Best Costumes — Human Computing, makers of the ComicBase Encyclopedia of Comics CD-ROM (reviewed in TidBITS-266), didn’t have to leap over a tall building for this award, but the company did dress up some booth staff as superheroes, including Batman (who needed a slightly smaller costume), Batgirl, and Supergirl.

<https://tidbits.com/getbits.acgi?tbart=01596>

<http://www.human-computing.com/>

Worst Costumes for No Reason — Iomega cops this award for dressing Kate Moss-thin models in skin-tight latex body suits (complete with black wigs, dark glasses, and high-heeled black boots) and having them pose around the Iomega booth. Tonya asked two of the Iomega folks what the product tie-in was and was told that there was none, but that the models were "attracting attention." Lame, very lame.

Best Performance — Although it was difficult to beat Ms. Day-Glo Green Perky at the ATI booth, the best performance goes to the two Ullanta performance robots that mixed with the crowds and recorded QuickTime VR movies. Attended by Ullanta Performance Robotics director Barry Brian Werger, we met the two robots in the Apple pavilion. The first robot was about six feet tall and had a digital camera for a head. Its camera was connected to a Newton MessagePad 2000, which in turn was connected to a wireless modem. Every so often, it would spin around, taking pictures that the Newton then uploaded to a Web site to be turned into a QuickTime VR movie. The second, smaller robot tried to follow the first robot, making for extremely cute scenes as the pair trundled around, interacting politely with show goers.

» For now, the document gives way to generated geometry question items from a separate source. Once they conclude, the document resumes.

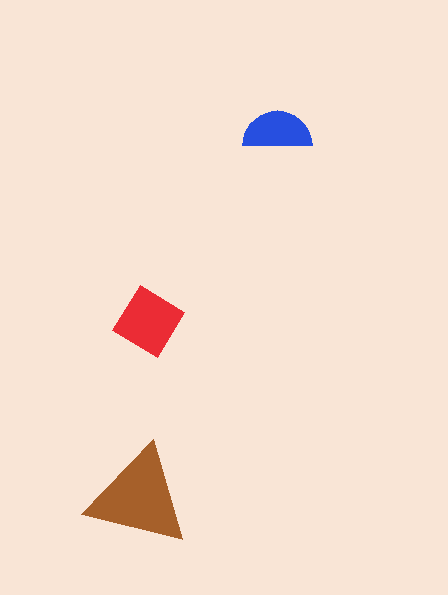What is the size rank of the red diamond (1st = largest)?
2nd.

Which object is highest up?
The blue semicircle is topmost.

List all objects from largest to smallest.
The brown triangle, the red diamond, the blue semicircle.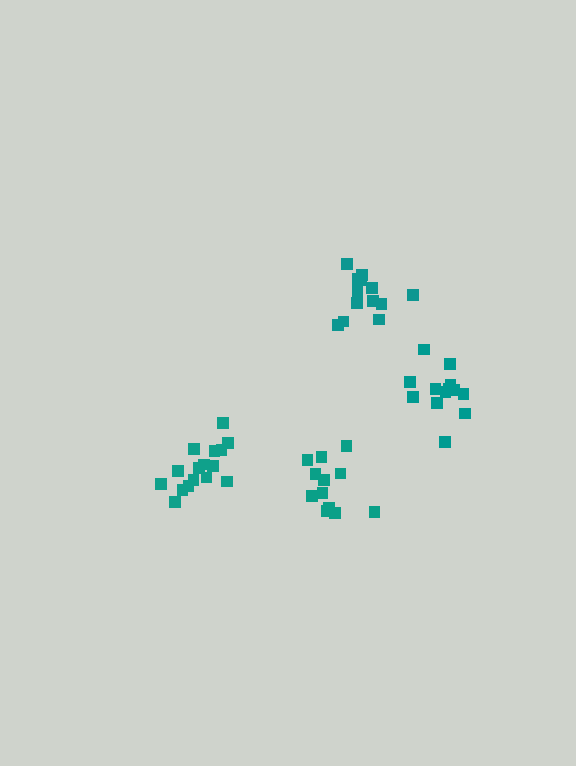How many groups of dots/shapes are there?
There are 4 groups.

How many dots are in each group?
Group 1: 14 dots, Group 2: 16 dots, Group 3: 13 dots, Group 4: 12 dots (55 total).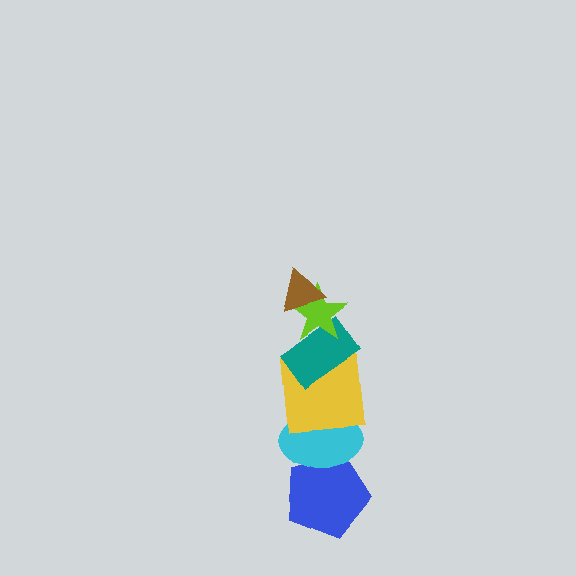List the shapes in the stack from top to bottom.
From top to bottom: the brown triangle, the lime star, the teal rectangle, the yellow square, the cyan ellipse, the blue pentagon.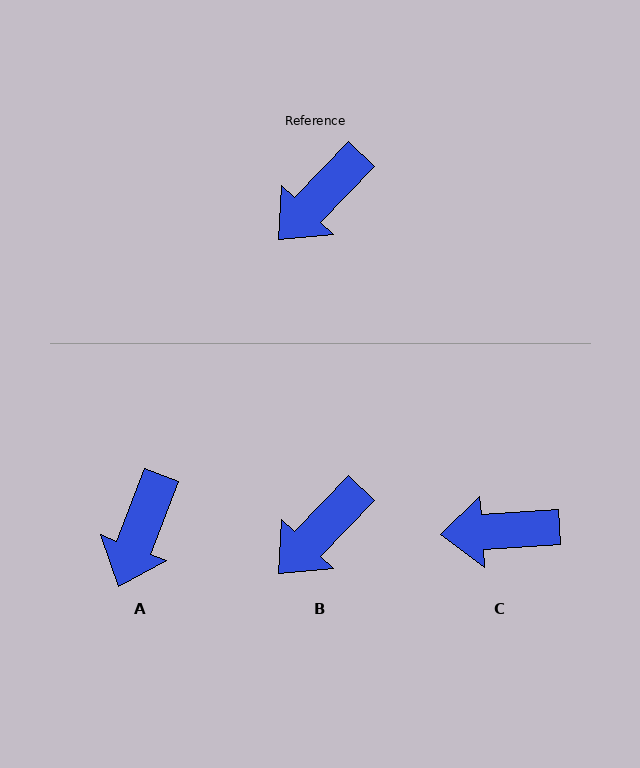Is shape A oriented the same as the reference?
No, it is off by about 23 degrees.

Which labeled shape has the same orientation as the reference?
B.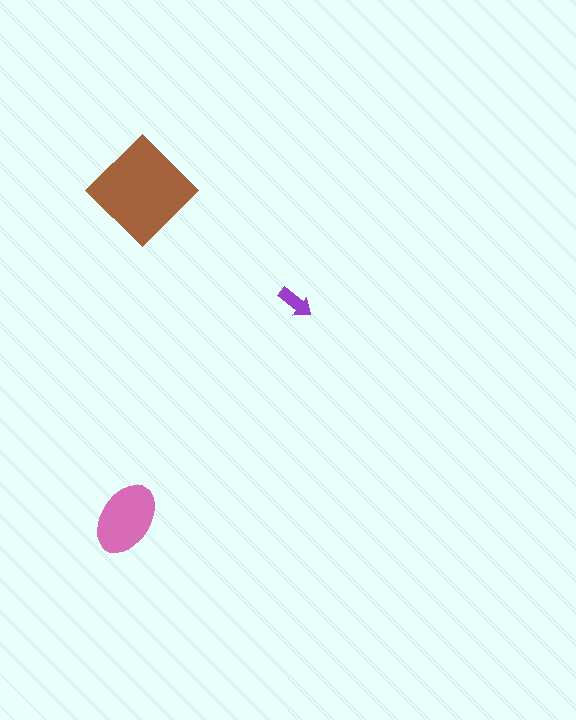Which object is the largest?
The brown diamond.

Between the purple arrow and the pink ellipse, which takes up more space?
The pink ellipse.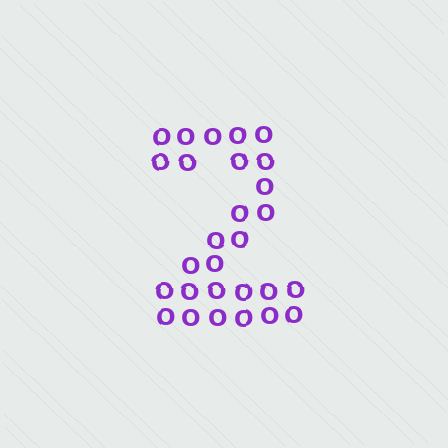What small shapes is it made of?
It is made of small letter O's.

<http://www-robotics.usc.edu/~barry/ullanta.html>

Coolest Low-Tech Device — The AlphaSmart keyboard wins this one for being a cheap ($250), hardy (it’s designed for kids), electronic keyboard that can store 64 pages of text in its 128K memory. Ports enable it to connect to either a Mac or a PC and download text by sending it as keystrokes to any application. While connected, it can also act as a normal keyboard. Its LCD screen may be small (4 lines of 40 characters), but at two pounds it’s a great device for kids or note-taking journalists. It can store eight "files," can search for text in any of them, and has basic spell checking features. Battery life is 300 hours on 3 AA batteries, and it’s easy enough to use that the directions fit on the back of the unit.

<http://www.alphasmart.com/>

Best of Show, Sometime Soon — Our developer friends who have pre-releases of Mac OS 8.1 were raving over Alsoft’s PlusMaker utility, which converts an existing hard disk to HFS+, Apple’s new disk format that saves space by reducing block size. PlusMaker received a "Best of Show" award, which seems a wee bit premature, given than Mac OS 8.1 isn’t out yet. We’re looking forward to seeing both HFS+ and PlusMaker soon, along with PlusMaximizer, another utility from Alsoft that changes Mac OS 8.1’s default block size from 4K to 512 bytes, saving even more space in exchange for somewhat increased fragmentation.

<http://www.alsoftinc.com/plusmaker.html>

Best Business Card — This award goes to Fabian Ramirez, who we ran into randomly at the show. We’d known Fabian years ago from the Info-Mac mailing list. At the time he was working for SuperMac; he subsequently quit to become a police officer, and now he has fabulous baseball card-style cards that picture him looking official on a police bicycle and have a brief biography on the back. Next thing you know, we’ll have Mac trading cards. (I’ll trade you four Gil Amelios, an Ellen Hancock, and my T-Maker Heidi Roizen for a Henry Norr and a Steve Jobs without the beard.)

The "You’ve Got to Be Kidding" Award — Apple’s recruiting desk in the corner of the Apple pavilion wins this one. Given Apple’s history of laying off employees, the "Work Different" slogan over the desk could have been expanded to "Work Fast, Work Different, Work Elsewhere" to comply with truth-in-advertising laws.

Best New Word — Thanks to Mark Kriegsman for telling us that the word for our habit of starting at one end of a hall and systematically working our way up and down aisles so we don’t miss much is "boustrophedon." Extra thanks to TidBITS Contributing Editor Matt Neuburg, (who was Adam’s Classics professor in a previous life) for explaining that the word comes from the Greek words "bou," meaning "ox," and "strophe," meaning "to turn." And at first we thought Mark just was trying to make a yoke.